Monday, April 14, 2014

Makki Ki Roti Sarson Ka Saag

Ingredients:


For sarson ka saag:



2 bunches of mustard leaves (sarson leaves)

1 bunch of spinach (palak)
1 inch of ginger grated
4-5 cloves of garlic crushed
2 medium sized onion finely chopped
4-5 green chilies
1 pinch of asafoetida 
1/2 tsp cumin seeds 
1 tsp coriander powder
1 tsp garam masala
1 tsp red chili powder
2 tbsp maize flour (makki ka atta)
2 tbsp ghee 
Salt to taste

For makki ki roti:



2 cups of maize flour (makki ki atta)

1 tsp of ajwain (optional)
Hot water as required
Salt to taste


Method:


For sarson ka saag:


1. Wash mustard & spinach leaves, remove leaves from stems. 

2. Pressure cook mustard & spinach leaves up to 5-6 whistle with a little salt. 

3. Mash it with a potato masher or use hand blender. But make sure not to puree the mixture.     The roughness of leaves & stalks should be there.

4. Add maize flour to mustard & spinach mixture & mix well.

5. Heat ghee in a pan, add cumin seeds, wait till it crackles, now add asafoetida (hing). 

6. Thereafter add ginger, garlic, stir for few seconds.
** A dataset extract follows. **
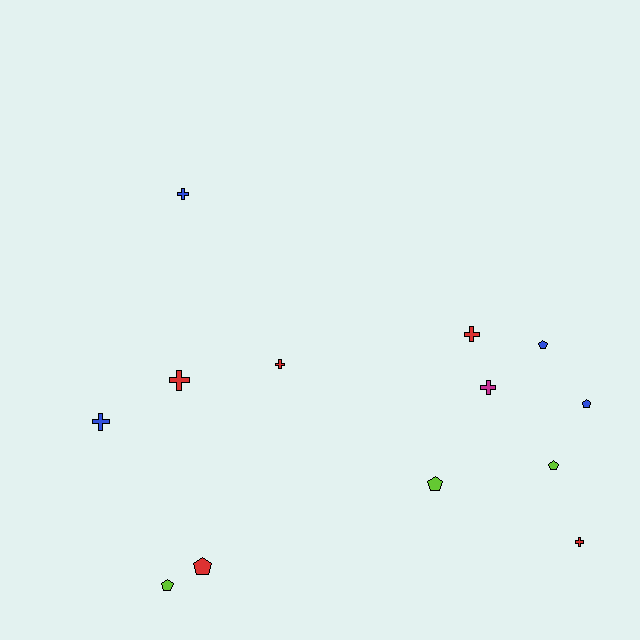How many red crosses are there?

7. Add chopped onions & cook till they become a little translucent, add green chilies & stir for     some time. 

8. Now add red chili powder, coriander powder, garam masala & stir. 

9. Mix mustard & spinach mixture to this, salt & cook for 8-10 mins on low flame. You can add     water if required.
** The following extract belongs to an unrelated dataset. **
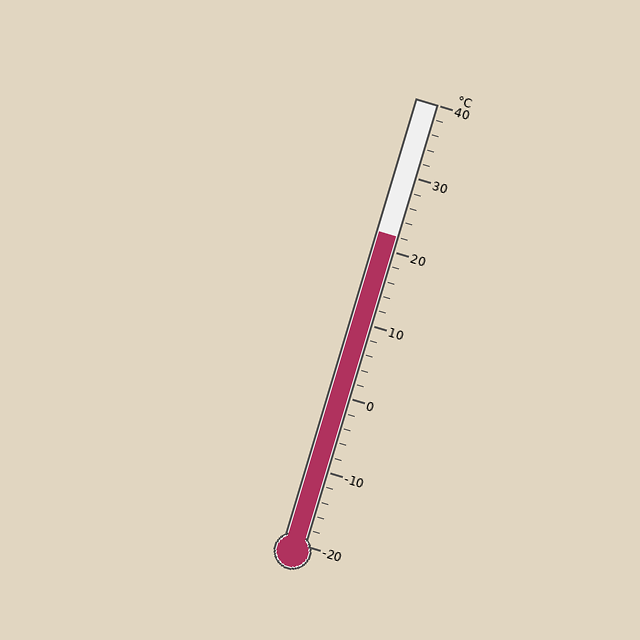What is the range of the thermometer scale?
The thermometer scale ranges from -20°C to 40°C.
10. Garnish with a dollop of butter, sarson ka saag is ready to serve.


For makki ki roti:


1. Mix all the dry ingredients in a bowl.

2. Make a soft dough with hot water, knead for a few minutes.

3. Divide dough into equal-sized balls. Lightly flour a rolling surface & roll each ball into a
    circle approx 5" in diameter (1/4" thick)

4. Now heat tava/griddle &  place roti very carefully on it.

5. Flip & cook from other side till you see red-brown marks & get that distinct aroma.

6. Serve hot makki ki roti glazed with butter on top & piping hot sarson ka saag.